Schematic summary of the behavioral tagging results provided by Moncada and Viola (2007). The magnitude and duration of the variety of phenomena involved are schematically depicted: the IA memory trace and the putative molecular requirements occurring within the same CA1 neurons activated by both spatial novelty and IA training. These neurons would drive the consolidation of IA memory induced by a weak training through a heterosynaptic plasticity process. A set of synapses specifically tagged by the weak IA training-induced neuronal activity would capture the newly synthesized PRPs provided by the spatial novelty stimulation. a, As expected, weak IA training (light gray) led to short-term memory (dotted line), and previous exposure to open field (dark gray) did not affect the IA memory duration when both tasks were spaced by at least 120 min. A similar result was observed when the open field was performed after the weak IA training (data not shown). b, c, Conversely, previous (b) or posttraining (c) open-field exposure promoted IA long-term memory when both situations were sufficiently close to each other. d, However, novel environment exploration either just before or immediately after training did not result in a switch from short- to long-term IA memory. Adapted from Morris (2006).

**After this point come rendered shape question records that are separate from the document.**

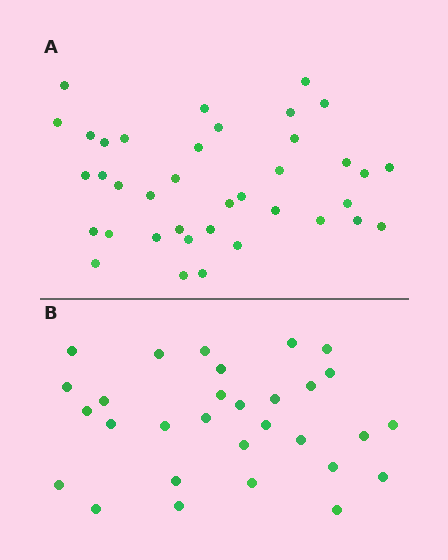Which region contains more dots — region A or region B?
Region A (the top region) has more dots.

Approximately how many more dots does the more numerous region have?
Region A has roughly 8 or so more dots than region B.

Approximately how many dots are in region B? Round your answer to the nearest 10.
About 30 dots.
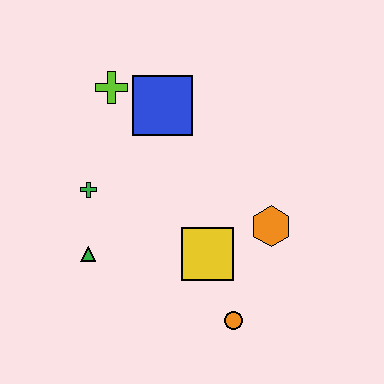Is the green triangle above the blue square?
No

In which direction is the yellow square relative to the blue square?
The yellow square is below the blue square.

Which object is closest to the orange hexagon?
The yellow square is closest to the orange hexagon.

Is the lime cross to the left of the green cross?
No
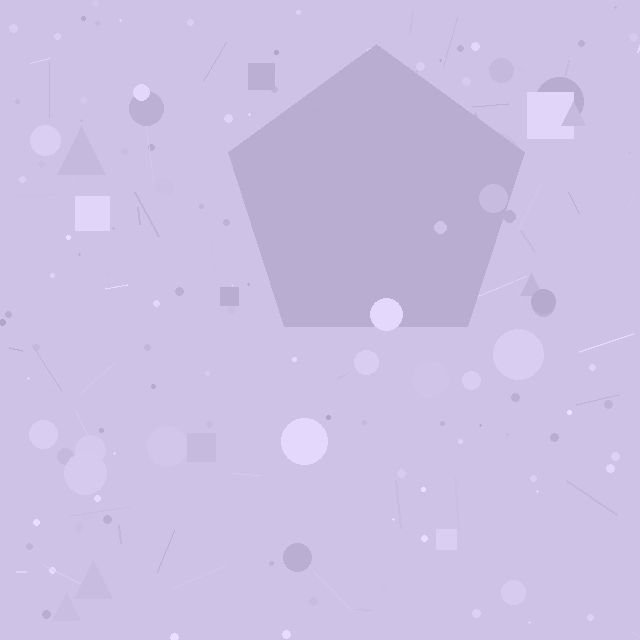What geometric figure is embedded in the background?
A pentagon is embedded in the background.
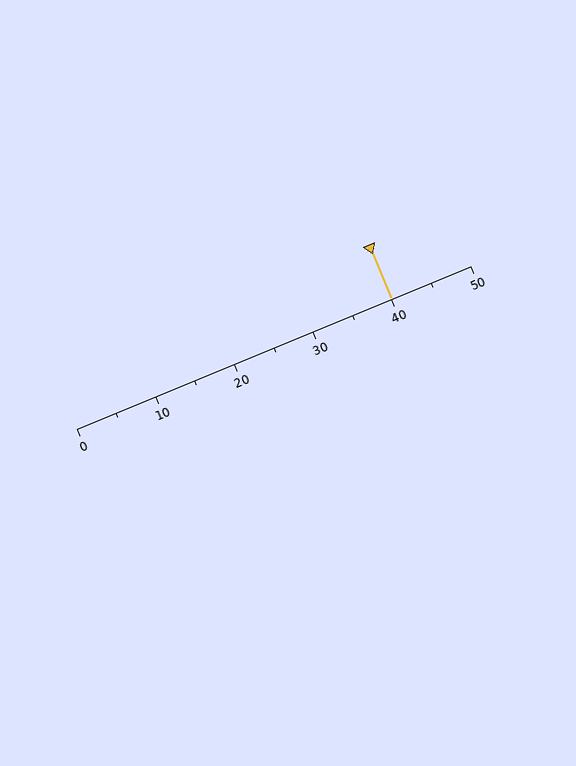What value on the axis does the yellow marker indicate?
The marker indicates approximately 40.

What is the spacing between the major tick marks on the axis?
The major ticks are spaced 10 apart.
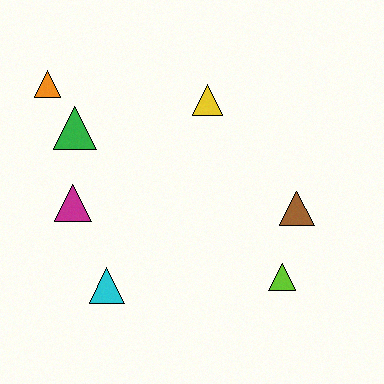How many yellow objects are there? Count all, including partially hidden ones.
There is 1 yellow object.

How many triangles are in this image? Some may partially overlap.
There are 7 triangles.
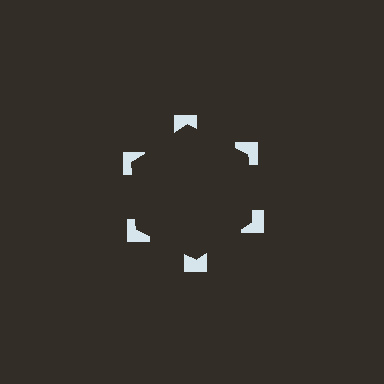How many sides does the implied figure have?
6 sides.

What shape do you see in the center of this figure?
An illusory hexagon — its edges are inferred from the aligned wedge cuts in the notched squares, not physically drawn.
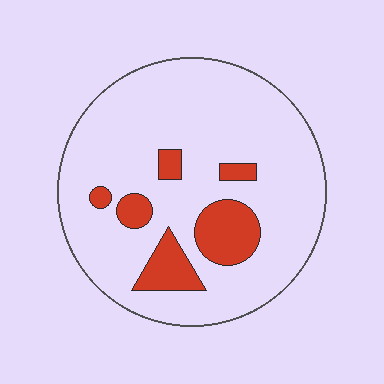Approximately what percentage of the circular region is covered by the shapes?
Approximately 15%.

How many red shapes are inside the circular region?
6.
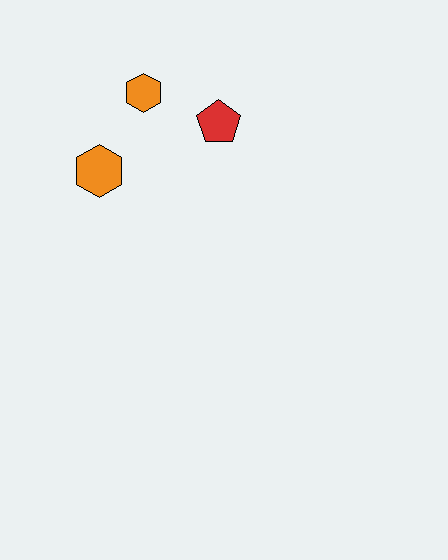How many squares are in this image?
There are no squares.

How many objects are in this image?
There are 3 objects.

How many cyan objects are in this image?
There are no cyan objects.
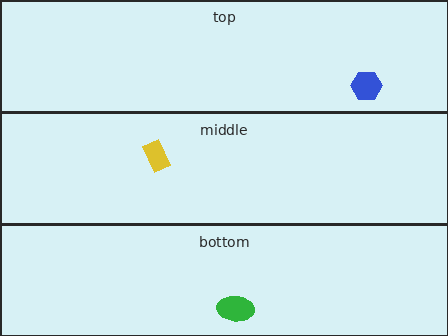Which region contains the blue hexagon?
The top region.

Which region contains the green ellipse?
The bottom region.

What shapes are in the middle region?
The yellow rectangle.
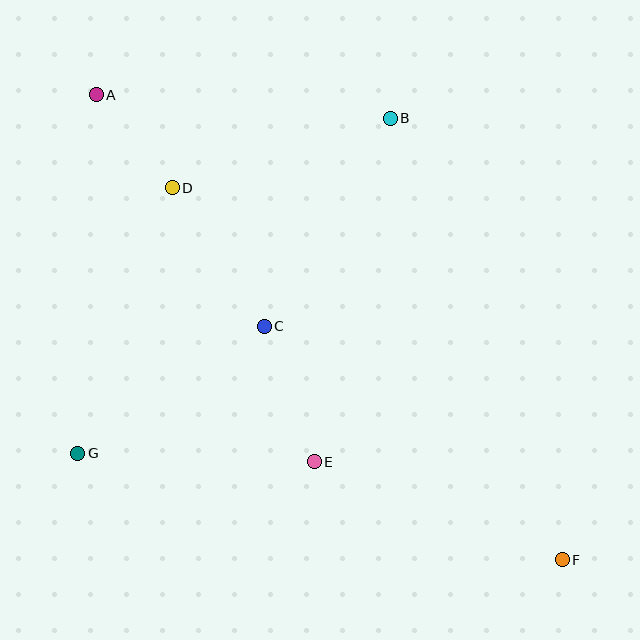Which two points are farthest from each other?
Points A and F are farthest from each other.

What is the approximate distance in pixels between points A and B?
The distance between A and B is approximately 295 pixels.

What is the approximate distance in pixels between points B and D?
The distance between B and D is approximately 229 pixels.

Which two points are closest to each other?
Points A and D are closest to each other.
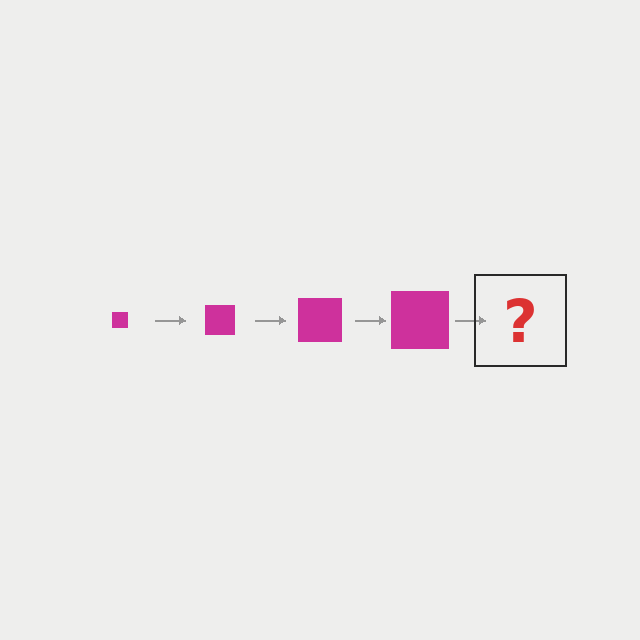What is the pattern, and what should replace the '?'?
The pattern is that the square gets progressively larger each step. The '?' should be a magenta square, larger than the previous one.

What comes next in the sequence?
The next element should be a magenta square, larger than the previous one.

A number of parallels emerge from the comparison with previous studies. In addition to the symmetry and the existence of a restricted temporal window, the dopamine neurotransmitter system has been involved in both kind of results (Sajikumar and Frey, 2004). Moreover, the IA LTM rescue by spatial novelty mimics the paradoxical induction of LTP in presence of anisomycin described in the seminal experiments of Frey and Morris (1997, 1998).

It is noticeable, however, that a number of issues need to be addressed. First, the original hypothesis itself remains undemonstrated, because no direct observation of a tag-mediated capture of plasticity factors has been reported. Imaging of subcellular targeting of activity synthesized molecules or biochemical evidences of a molecular interaction required for synaptic capture would provide significant insight. Second, there are some important discrepancies between behavioral and electrophysiological tagging results. For instance, the switch from short- to long-term memory was not achieved when the spatial novelty was applied 30 min before [Moncada and Viola (2007), their Fig. 1b (http://www.jneurosci.org/cgi/content/full/27/28/7476/F1)] or immediately after [Moncada and Viola (2007), their Fig. 4a (http://www.jneurosci.org/cgi/content/full/27/28/7476/F4)] the weak IA training. Such exceptions within the permissive time window were not observed in hippocampal slices during early-to-late LTP conversion.

In summary, the results provided by Moncada and Viola (2007) share several phenomenological properties with those in two-pathway stimulation experiments. It is possible that the observed discrepancies reflect minor differences that can be fit within the original model, although they might also reflect unrelated phenomena. All these questions remain to be solved. In the meantime, the results by Moncada and Viola (2007) suggest that synaptic tagging and synaptic capture could underlie long-term memory formation and might provide an explanatory mechanism for the recall of irrelevant events that happened around outstanding events.